“Right By Her Roots” focuses overly on criticism, rather than interviews
The book is front-loaded with the major interview subjects, leaving the back half of the book to founder. While none of the artists featured are household names by any stretch, putting Victoria Williams, Lucinda Williams, and Michelle Shocked as three of your first four chapters doesn’t leave a lot of meat in the back end.
Here’s the way it works with interviews or profiles – when you know someone’s work, you’re more likely to be able to get in to what’s being written right away. Unfortunately, the way Right By Her Roots works is that Hight treats every artist equally. She assumes that you’re equally familiar with all the musicians featured within the book, and by doing so, presents in-depth analyses of extremely niche artists’ catalogs, overwhelming the reader. We’re talking about dozens of songs per woman, with a whirlwind of titles, descriptions, and connections that even a well-versed fan would be hard-pressed to follow.

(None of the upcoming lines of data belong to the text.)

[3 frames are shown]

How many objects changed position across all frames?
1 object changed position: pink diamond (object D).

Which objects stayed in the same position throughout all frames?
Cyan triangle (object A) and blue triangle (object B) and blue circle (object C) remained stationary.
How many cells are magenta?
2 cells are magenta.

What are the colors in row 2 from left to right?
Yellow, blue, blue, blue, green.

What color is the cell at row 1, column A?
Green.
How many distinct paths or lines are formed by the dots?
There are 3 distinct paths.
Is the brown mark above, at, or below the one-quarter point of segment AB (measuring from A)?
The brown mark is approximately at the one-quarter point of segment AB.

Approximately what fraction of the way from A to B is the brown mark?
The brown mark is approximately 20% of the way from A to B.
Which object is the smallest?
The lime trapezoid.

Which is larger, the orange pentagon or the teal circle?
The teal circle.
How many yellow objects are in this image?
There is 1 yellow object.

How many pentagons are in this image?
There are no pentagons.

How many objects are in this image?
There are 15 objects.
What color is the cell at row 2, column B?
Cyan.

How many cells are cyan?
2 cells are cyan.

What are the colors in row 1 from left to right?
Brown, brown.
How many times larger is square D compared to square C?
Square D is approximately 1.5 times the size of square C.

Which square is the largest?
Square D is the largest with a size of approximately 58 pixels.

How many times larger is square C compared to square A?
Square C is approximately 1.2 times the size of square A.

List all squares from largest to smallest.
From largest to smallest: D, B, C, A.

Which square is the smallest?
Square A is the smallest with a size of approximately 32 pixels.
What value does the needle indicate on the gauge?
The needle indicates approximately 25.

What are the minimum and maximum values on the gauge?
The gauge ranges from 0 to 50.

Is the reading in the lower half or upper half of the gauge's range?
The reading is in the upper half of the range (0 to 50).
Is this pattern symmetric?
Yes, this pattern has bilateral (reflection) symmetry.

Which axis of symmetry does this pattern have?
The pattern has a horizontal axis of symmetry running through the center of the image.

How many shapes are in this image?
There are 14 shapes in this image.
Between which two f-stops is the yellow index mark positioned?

The stories of these women work well, but as a book, it’s rather repetitive. A better option would have been to release the stories as a series of articles, allowing them to breathe and live on their own. Presented back-to-back-to-back, the formula used by Hight becomes readily apparent: introduction of artist, brief overview of artist’s career, then ad-nauseum analysis of the artist’s catalog, with interview segments sprinkled throughout. Repeat eight times.
This wouldn’t be a problem if the interviews were used more liberally. I always find the back catalog analysis to be the weakest part of any book about music, because it’s where the author has to shift journalistic gears from reporter to critic. Rarely does this work out well. When Hight works in straight interview/feature style, Right By Her Roots is an engaging read. Unfortunately, rarely is that the case.